Scavenging is a key ecological process controlling energy flow in ecosystems and providing valuable ecosystem services worldwide. As long-lived species, the demographic dynamics of vultures can be disrupted by spatiotemporal fluctuations in food availability, with dramatic impacts on their population viability and the ecosystem services provided. In Europe, the outbreak of bovine spongiform encephalopathy (BSE) in 2001 prompted a restrictive sanitary regulation banning the presence of livestock carcasses in the wild on a continental scale. In long-lived vertebrate species, the buffering hypothesis predicts that the demographic traits with the largest contribution to population growth rate should be less temporally variable. The BSE outbreak provides a unique opportunity to test for the impact of demographic buffering in a keystone scavenger suffering abrupt but transient food shortages.

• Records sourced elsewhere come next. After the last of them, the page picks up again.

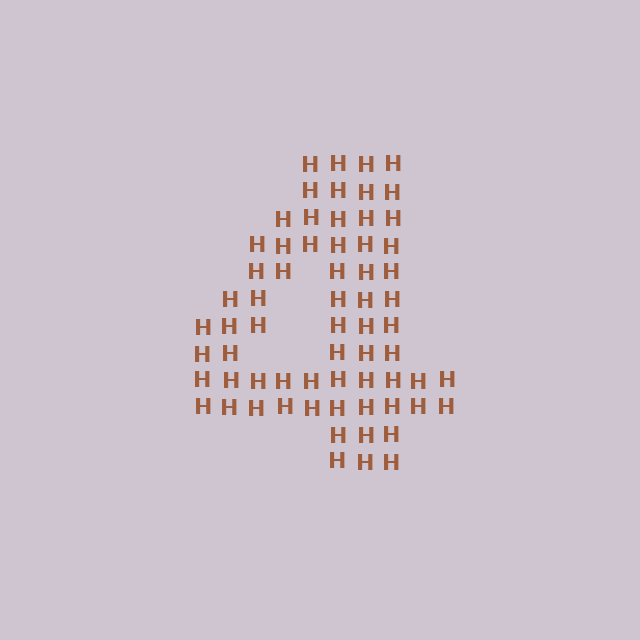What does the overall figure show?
The overall figure shows the digit 4.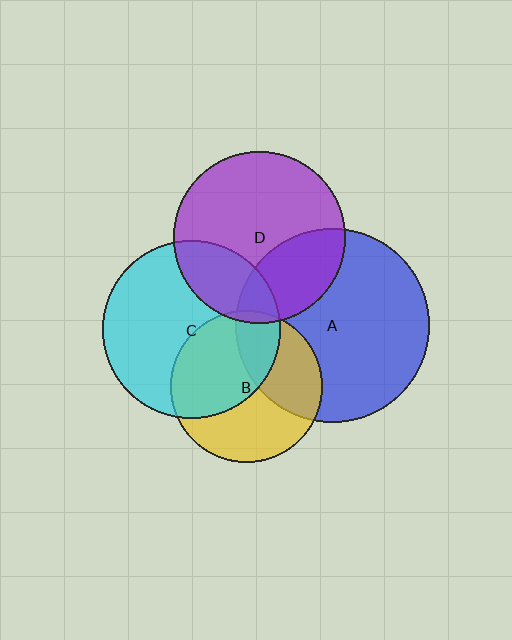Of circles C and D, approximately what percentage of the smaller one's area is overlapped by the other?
Approximately 25%.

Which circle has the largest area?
Circle A (blue).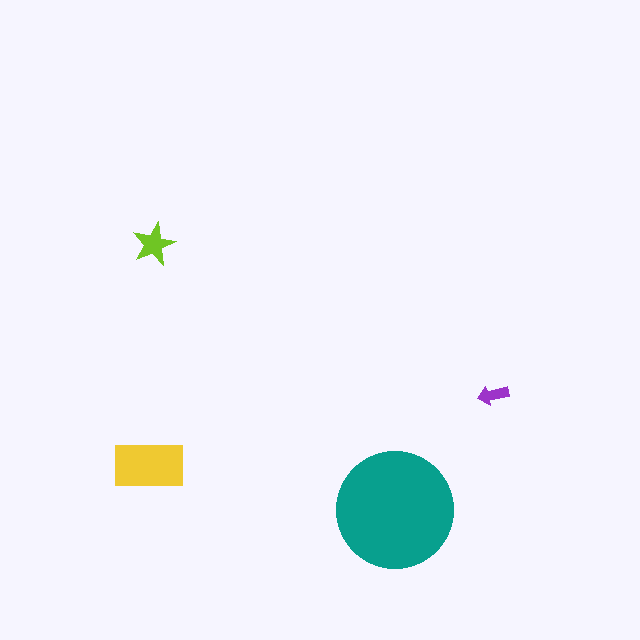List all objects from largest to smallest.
The teal circle, the yellow rectangle, the lime star, the purple arrow.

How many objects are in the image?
There are 4 objects in the image.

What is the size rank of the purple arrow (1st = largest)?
4th.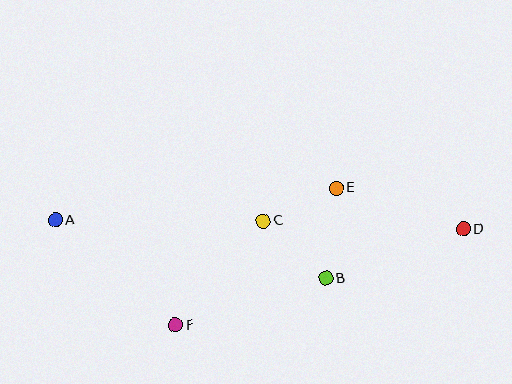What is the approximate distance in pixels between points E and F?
The distance between E and F is approximately 211 pixels.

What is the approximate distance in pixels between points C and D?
The distance between C and D is approximately 200 pixels.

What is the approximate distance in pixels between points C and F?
The distance between C and F is approximately 136 pixels.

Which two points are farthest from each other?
Points A and D are farthest from each other.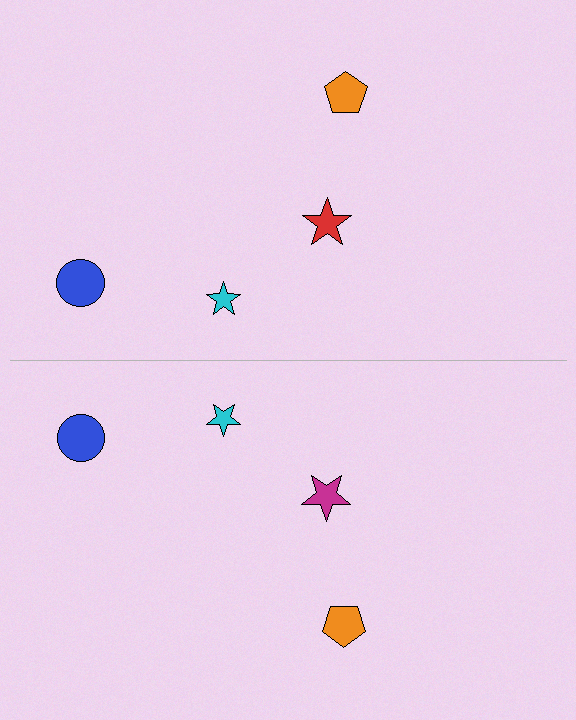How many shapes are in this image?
There are 8 shapes in this image.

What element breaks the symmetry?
The magenta star on the bottom side breaks the symmetry — its mirror counterpart is red.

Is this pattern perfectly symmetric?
No, the pattern is not perfectly symmetric. The magenta star on the bottom side breaks the symmetry — its mirror counterpart is red.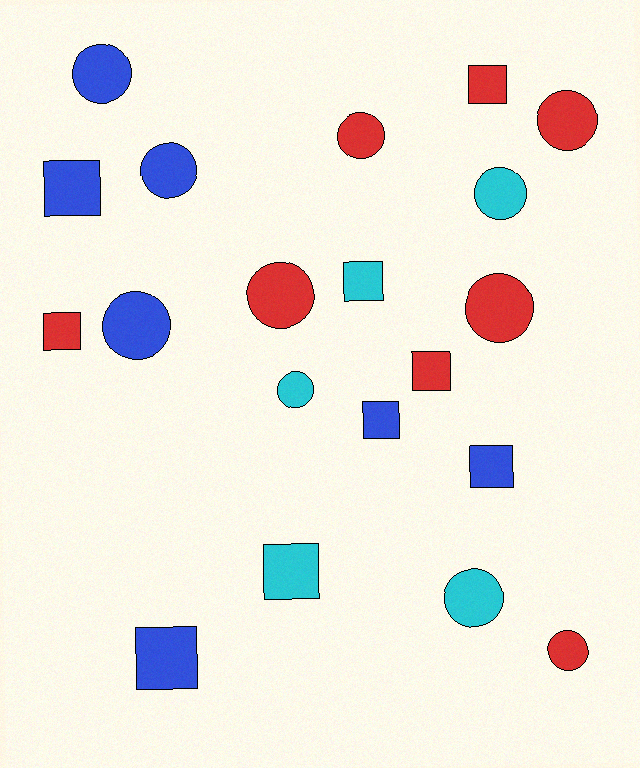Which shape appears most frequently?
Circle, with 11 objects.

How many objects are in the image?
There are 20 objects.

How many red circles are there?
There are 5 red circles.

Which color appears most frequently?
Red, with 8 objects.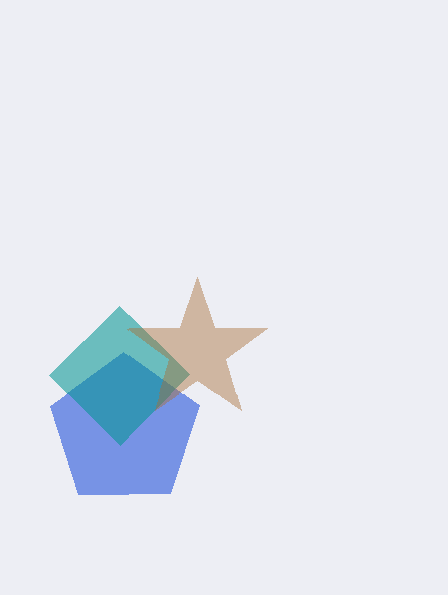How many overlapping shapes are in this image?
There are 3 overlapping shapes in the image.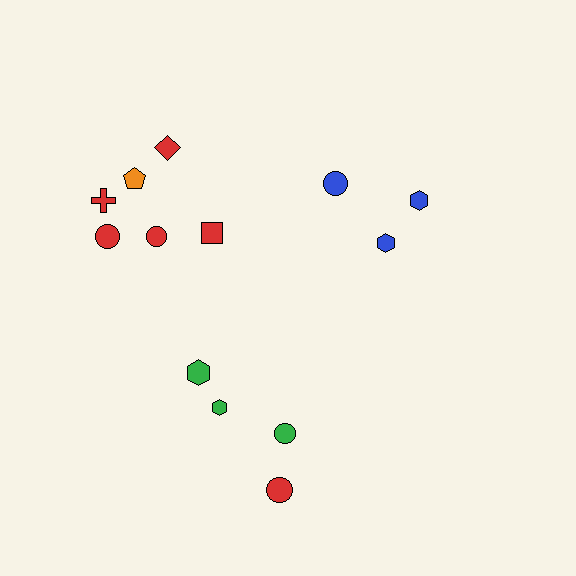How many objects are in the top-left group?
There are 6 objects.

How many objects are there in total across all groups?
There are 13 objects.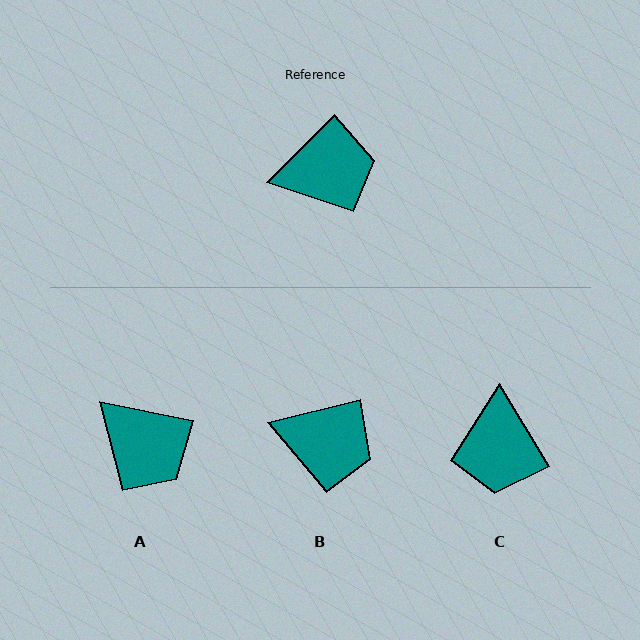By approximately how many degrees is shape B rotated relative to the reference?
Approximately 31 degrees clockwise.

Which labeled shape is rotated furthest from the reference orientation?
C, about 104 degrees away.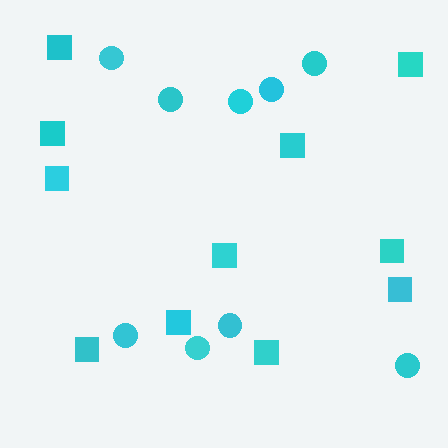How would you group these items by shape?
There are 2 groups: one group of squares (11) and one group of circles (9).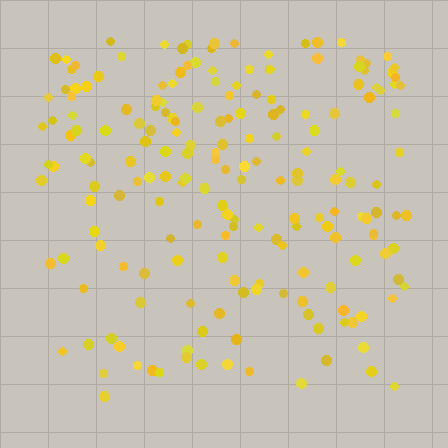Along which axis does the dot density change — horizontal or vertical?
Vertical.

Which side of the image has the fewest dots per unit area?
The bottom.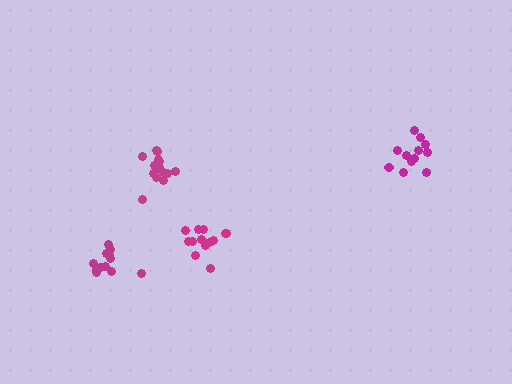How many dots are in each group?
Group 1: 13 dots, Group 2: 15 dots, Group 3: 12 dots, Group 4: 12 dots (52 total).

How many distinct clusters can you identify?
There are 4 distinct clusters.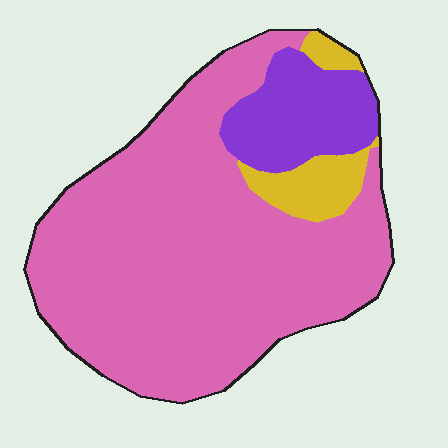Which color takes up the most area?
Pink, at roughly 80%.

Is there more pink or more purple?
Pink.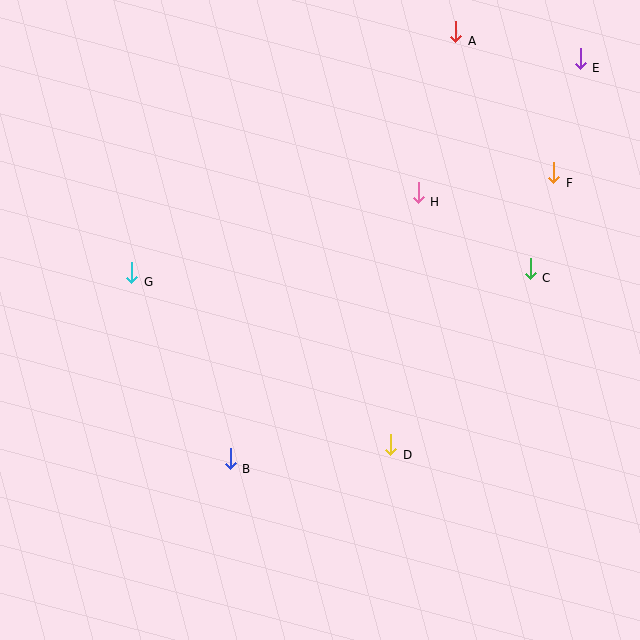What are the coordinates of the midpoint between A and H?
The midpoint between A and H is at (437, 122).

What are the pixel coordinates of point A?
Point A is at (456, 41).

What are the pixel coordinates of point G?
Point G is at (132, 282).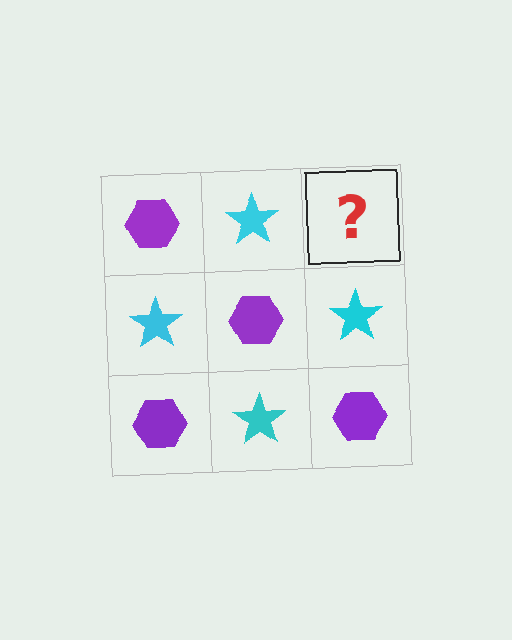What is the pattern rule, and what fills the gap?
The rule is that it alternates purple hexagon and cyan star in a checkerboard pattern. The gap should be filled with a purple hexagon.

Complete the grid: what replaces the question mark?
The question mark should be replaced with a purple hexagon.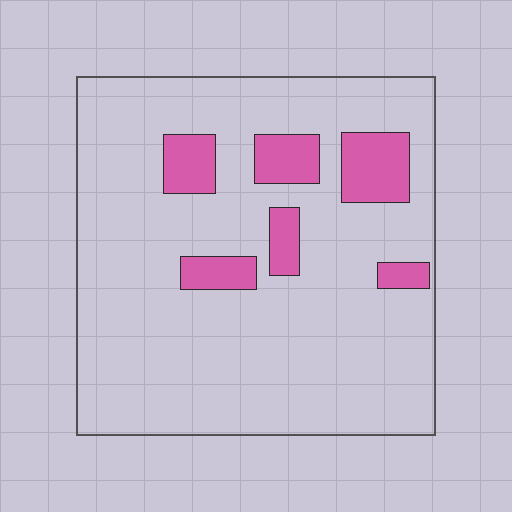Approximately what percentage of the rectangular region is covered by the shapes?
Approximately 15%.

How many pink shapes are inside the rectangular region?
6.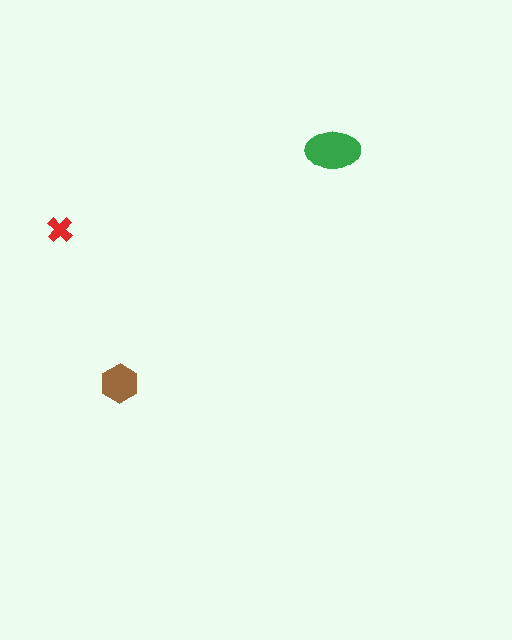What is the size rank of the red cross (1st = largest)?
3rd.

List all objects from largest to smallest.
The green ellipse, the brown hexagon, the red cross.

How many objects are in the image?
There are 3 objects in the image.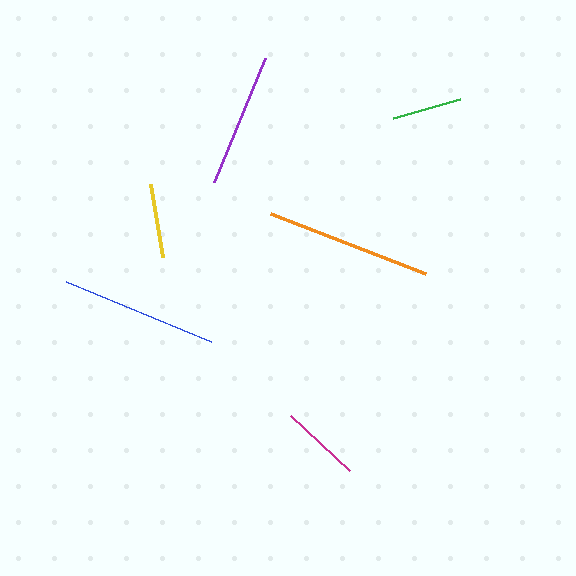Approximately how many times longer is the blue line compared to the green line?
The blue line is approximately 2.3 times the length of the green line.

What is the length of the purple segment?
The purple segment is approximately 134 pixels long.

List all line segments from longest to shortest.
From longest to shortest: orange and blue (about equal), purple, magenta and yellow (about equal), green.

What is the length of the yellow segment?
The yellow segment is approximately 74 pixels long.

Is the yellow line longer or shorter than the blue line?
The blue line is longer than the yellow line.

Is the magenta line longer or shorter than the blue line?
The blue line is longer than the magenta line.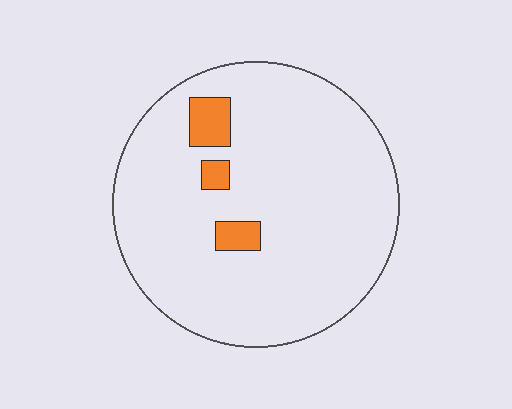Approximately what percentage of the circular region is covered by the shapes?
Approximately 5%.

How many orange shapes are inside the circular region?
3.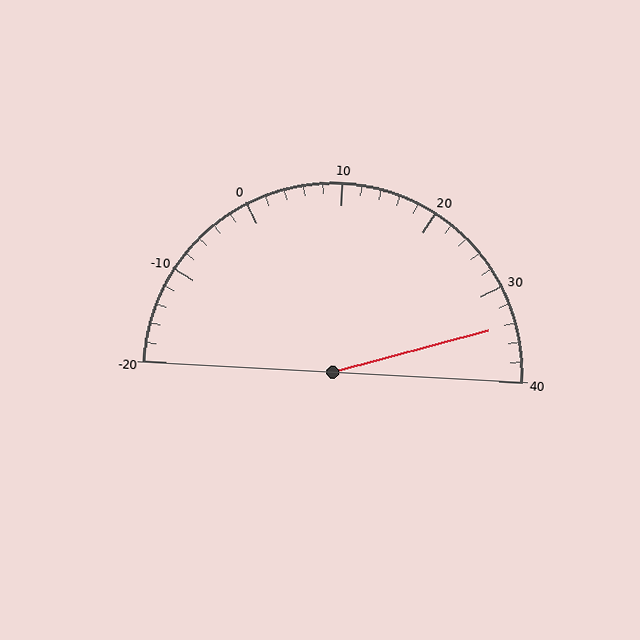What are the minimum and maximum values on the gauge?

We studied the 42-year dynamics (1979–2020) of one of the world’s largest breeding colonies of Eurasian griffon vultures (Gyps fulvus). We fitted an inverse Bayesian state-space model with density-dependent demographic rates to the time series of stage-structured abundances to investigate shifts in vital rates and population dynamics before, during, and after the implementation of a restrictive sanitary regulation. Prior to the BSE outbreak the dynamics was mainly driven by adult survival: 83% of temporal variance in abundance was explained by variability in this rate. Moreover, during this period the regulation of population size operated through density-dependent fecundity and subadult survival. However, after the onset of the European ban, a 1-month delay in average laying date, a drop in fecundity, and a reduction in the number of fledglings induced a transient increase in the impact of fledgling and subadult recruitment on dynamics. Although adult survival rate remained constantly high, as predicted by the buffering hypothesis, its relative impact on the temporal variance in abundance dropped to 71% during the sanitary regulation and to 54% after the ban was lifted. A significant increase in the relative impact of environmental stochasticity on dynamics was modeled after the BSE outbreak. These results provide empirical evidence on how abrupt environmental deterioration may induce dramatic demographic and dynamic changes in the populations of keystone scavengers, with far-reaching impacts on ecosystem functioning worldwide.